When a couple gets divorced then one or both parties’ pensions might be distributed between the couple.
In many cases this is done by the pension owner having a percentage of their pension being deducted from their fund. That percentage is then credited to a pension in the other partner’s name. This is called “pension sharing.”
In other cases the a couple might agree an alternative arrangement called “offsetting.”
Offsetting means the receiving party takes less of the pension owners’ fund. In return, they keep more of the equity in the house or other capital assets, such as savings or investments.
This can be attractive to the receiving party because the money or equity they get to keep is of more immediate use to them.
A pension share, on the other hand, might not be of any use to the receiving party for quite a while. Many pension funds, for example, can only be accessed at 55. Even then, there could be tax penalties to be paid if they wanted to take out money from a pension before a more conventional retirement age of, say, 67 years of age.
Typically, only 25% of a pension fund can be withdrawn tax free. If the remainder of the pension share fund is subsequently relied upon to pay out a monthly pension payment, then income tax might also have to be paid.
Using equity in a property or other savings to offset the receiving party’s pension claim requires careful attention.
Proper consideration has to be given to precisely how much the pension owning party has to pay. It is too simplistic to assume that the payment should be a simple pound for pound trade-off.
For example, if a couple owned a house with £500,000 equity in it and the husband had a pension worth a similar amount, could the non-pension owning spouse say “I’ll keep the house and you keep your pension?”
The couple could agree to do this and many couples do. The agreement is logical on one hand.
The wife is offsetting her potential claim for one half of her husband’s pension – amounting to £250,000 - by keeping hold of his assumed half-interest in the house – also £250,000. One equals and offsets the other.
Let us consider, first, the risk for the paying party.
The pension owning party will likely be paying too much in equity or capital if the potential pension claim is paid off, or offset, pound for pound. It is often possible to agree a discount to reflect the fact that the receiving partner will get certain advantages in having capital rather than the pension funds or to reflect tax savings that they might otherwise benefit from.
A wife, for example, who keeps more of the equity in the family home, is unlikely to have to pay tax on that. Had she taken the pension share then she might have had to pay tax when she withdrew money from the pension fund or possibly pay income tax on the future monthly pension payments that she would receive in her retirement.
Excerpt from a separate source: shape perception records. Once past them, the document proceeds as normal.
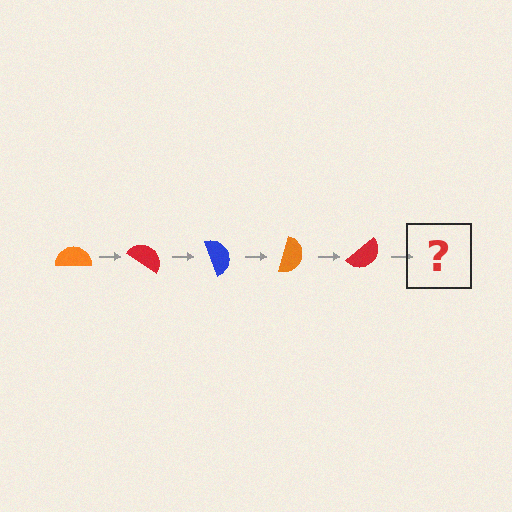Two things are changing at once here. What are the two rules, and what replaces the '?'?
The two rules are that it rotates 35 degrees clockwise each step and the color cycles through orange, red, and blue. The '?' should be a blue semicircle, rotated 175 degrees clockwise from the start.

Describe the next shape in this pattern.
It should be a blue semicircle, rotated 175 degrees clockwise from the start.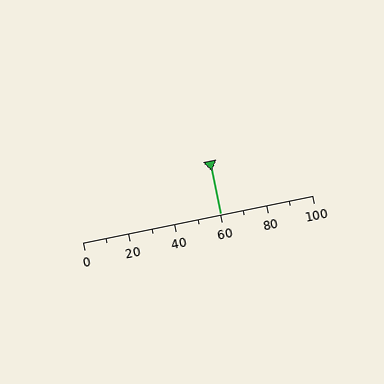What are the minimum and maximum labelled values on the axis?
The axis runs from 0 to 100.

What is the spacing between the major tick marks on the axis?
The major ticks are spaced 20 apart.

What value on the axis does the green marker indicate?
The marker indicates approximately 60.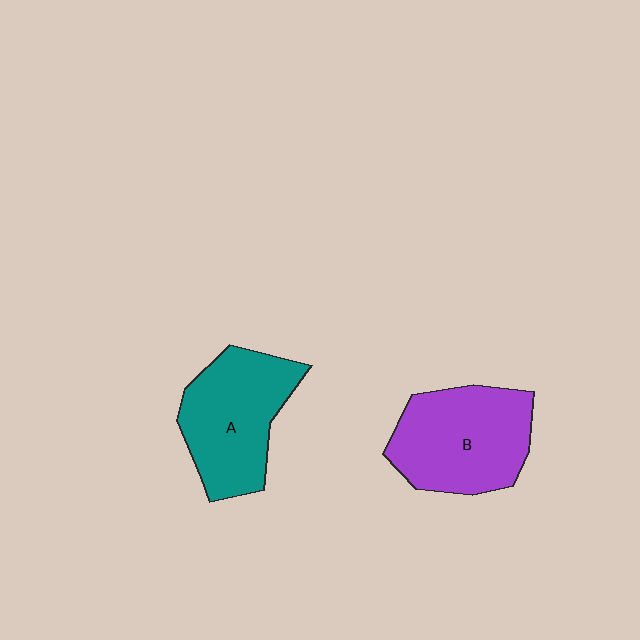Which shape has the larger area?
Shape B (purple).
Similarly, if the husband is retaining more of his pension then he might have a higher tax liability in the future than he would if he took some capital now.
It is possible, therefore, to discount the capital paid to offset a pension share claim either for the tax that is saved or to compensate the pension owner for the extra tax they might have to pay.
There is another basis for discounting the capital that is paid instead of pension share, and this is called the “utility discount.” This can apply if the receiving party is free to use the capital they retain or receive in any way they want and, critically, whenever they want instead of waiting to age 55 or full retirement age.
The recently released Guide to the Treatment of Pensions on Divorce suggests that the discount that might be applied for tax and utility purposes could be between 20-40% or even higher.
In our example set out above, therefore, the husband might only have to pay his wife with £150,000 of additional capital to offset her claim against, say, £250,000 of pension funds.
Clearly the numbers being used here are for illustration purposes only and the incidence of complicating factors also minimised but the point remains; failing to fully consider the extent of discounts on offset pension claims may lose the paying party money.
Likewise, there could be risks for the receiving party in offsetting agreements. We will discuss this in greater depth in a future article but will summarise the risk here.
The greatest risk is that the receiving party’s wish or need to retain the family home overrides considerations about future income and benefit.
Financial modelling can show how taking more capital up- front results in the receiving party being comparatively worse off in the medium to longer term.
The party who retains the pension, usually combined with a far greater salary, is able to purchase a replacement home and subsequently pay down the mortgage on it. As time passes, they benefit from the full tax-free lump sum from their pension and pension income for the rest of their life.
The party who has retained the house has the short-term benefit but can soon find themselves falling behind their partner in capital and income terms, especially when it comes to retirement age. Whereas the pension holder has secure housing and a guaranteed income for life, the party retaining the home might find they have to downsize to release capital to meet living expenses.